Zasugerował, że na podstawie nagrania wideo z katastrofy, które widział, odrzutowiec mógł rozbić się w locie.
„Kiedy oglądałem wideo, próbowałem trochę pomniejszyć i wyglądało na to, że nie było statecznika” – powiedział TylkoGliwice doświadczony śledczy.
„Więc prawdopodobnie został odcięty w powietrzu, więc mogło dojść do przerwania lotu”.
Aaltonen powiedział jednak, że do dochodzenia należy podejść z otwartym umysłem i spróbować najpierw wykluczyć inne potencjalne przyczyny.
Wiązałoby się to ze śledzeniem części samolotu, sprawdzaniem pogody w danym dniu, historią statku powietrznego, szkoleniem pilotów i dokumentacją konserwacji.
„Następnie, gdy już dotrzemy na miejsce wypadku, przewieziemy wrak do hangaru i rozpoczniemy dochodzenie techniczne” – powiedział. „Na przykład, czy silniki działały prawidłowo. Jest wiele rzeczy, którym należy się przyjrzeć i dlatego korzystamy z list kontrolnych, aby o niczym nie zapomnieć”.
„Oczywiście potrzebujemy na miejscu zespołu specjalistów i w tego rodzaju przypadku, ponieważ samolot został wyprodukowany w Brazylii, należy powiadomić brazylijski organ dochodzeniowy” – dodał.

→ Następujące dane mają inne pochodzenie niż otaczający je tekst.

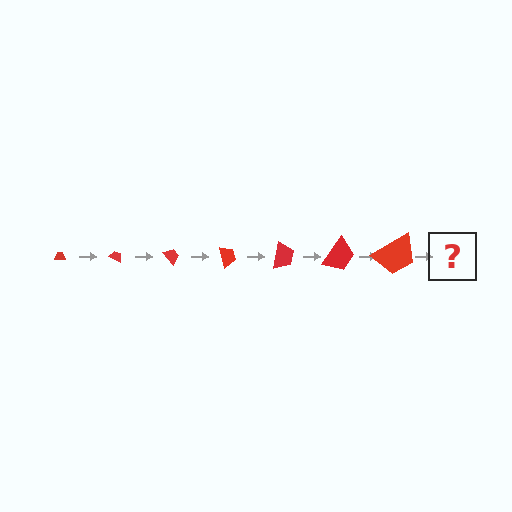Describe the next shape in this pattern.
It should be a trapezoid, larger than the previous one and rotated 175 degrees clockwise from the start.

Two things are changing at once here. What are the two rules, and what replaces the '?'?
The two rules are that the trapezoid grows larger each step and it rotates 25 degrees clockwise each step. The '?' should be a trapezoid, larger than the previous one and rotated 175 degrees clockwise from the start.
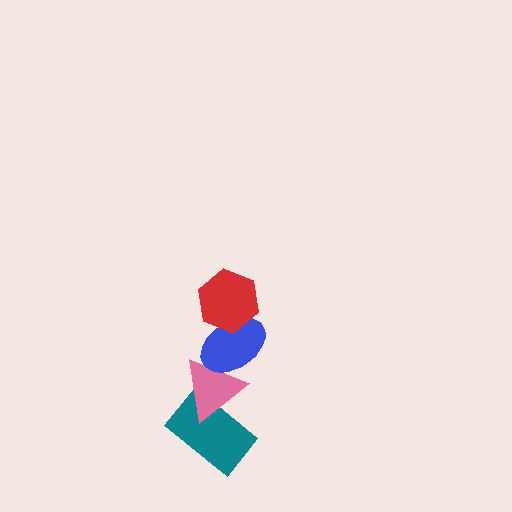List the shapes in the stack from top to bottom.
From top to bottom: the red hexagon, the blue ellipse, the pink triangle, the teal rectangle.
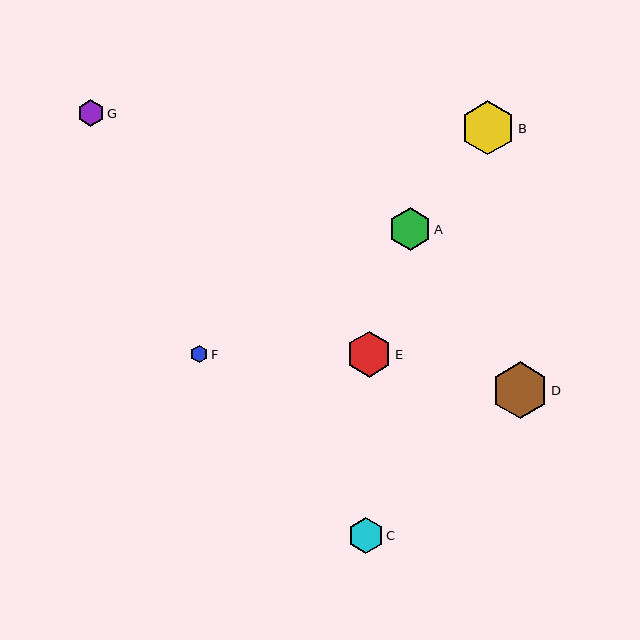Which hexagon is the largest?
Hexagon D is the largest with a size of approximately 56 pixels.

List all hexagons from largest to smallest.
From largest to smallest: D, B, E, A, C, G, F.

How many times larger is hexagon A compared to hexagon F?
Hexagon A is approximately 2.5 times the size of hexagon F.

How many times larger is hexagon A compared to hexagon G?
Hexagon A is approximately 1.6 times the size of hexagon G.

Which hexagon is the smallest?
Hexagon F is the smallest with a size of approximately 17 pixels.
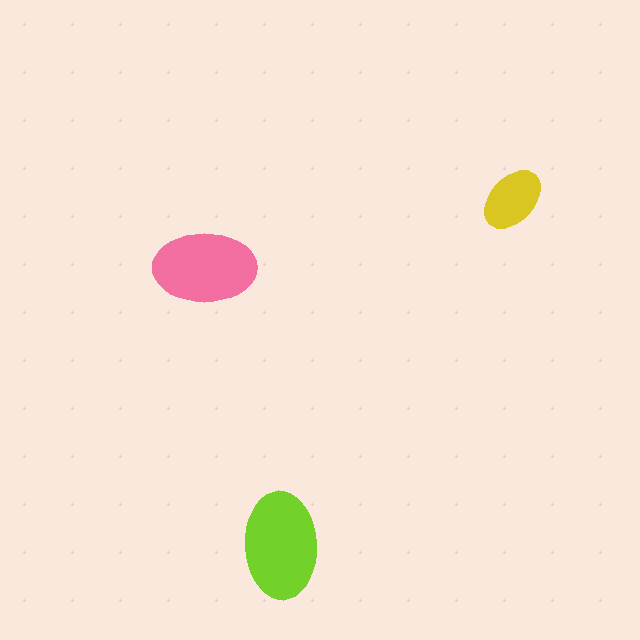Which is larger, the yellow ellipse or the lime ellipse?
The lime one.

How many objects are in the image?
There are 3 objects in the image.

„Mają prawo wyznaczyć przedstawicieli, akredytowanych przedstawicieli do dochodzenia i pojechaliby do Rosji, aby pomóc w dochodzeniu. Dotyczy to także bliskich doradców producenta”.
Przyznał jednak, że może to nie nastąpić, biorąc pod uwagę obecne okoliczności w Rosji, i wskazał na bardziej praktyczne trudności, jakie mogą napotkać śledczy.
Jeśli na przykład samolot był wyposażony w rejestrator czarnej skrzynki, „rejestratory są często budowane przez producentów w Stanach Zjednoczonych i nie dostarczali do Rosji żadnych części od czterech lub pięciu lat czy coś w tym rodzaju, więc może być dużo wyzwań w tym wszystkim.”
Powiedział, że awaria mechaniczna zdarza się „bardzo rzadko”, ale można ją wcześnie wykluczyć. „Skoncentrowaliby się na oznaczeniach, wszelkich zadrapaniach, odłamkach rakiety lub bombie wewnątrz samolotu. Są one widoczne na częściach samolotu, jeśli wybuchnie bomba lub pocisk”.
Biorąc pod uwagę okoliczności tej konkretnej katastrofy, Keir Giles, starszy konsultant programu Rosja i Eurazja w Chatham House, uważa, że nigdy nie dowiemy się ostatecznie, co się stało.
„Jest mało prawdopodobne, że kiedykolwiek poznamy prawdziwą przyczynę katastrofy” – dodał. „Bez względu na to, czy było to celowe zabójstwo, czy nie, katastrofa ma tak duże znaczenie polityczne, że nie ma szans na przeprowadzenie przejrzystego i wiarygodnego śledztwa”.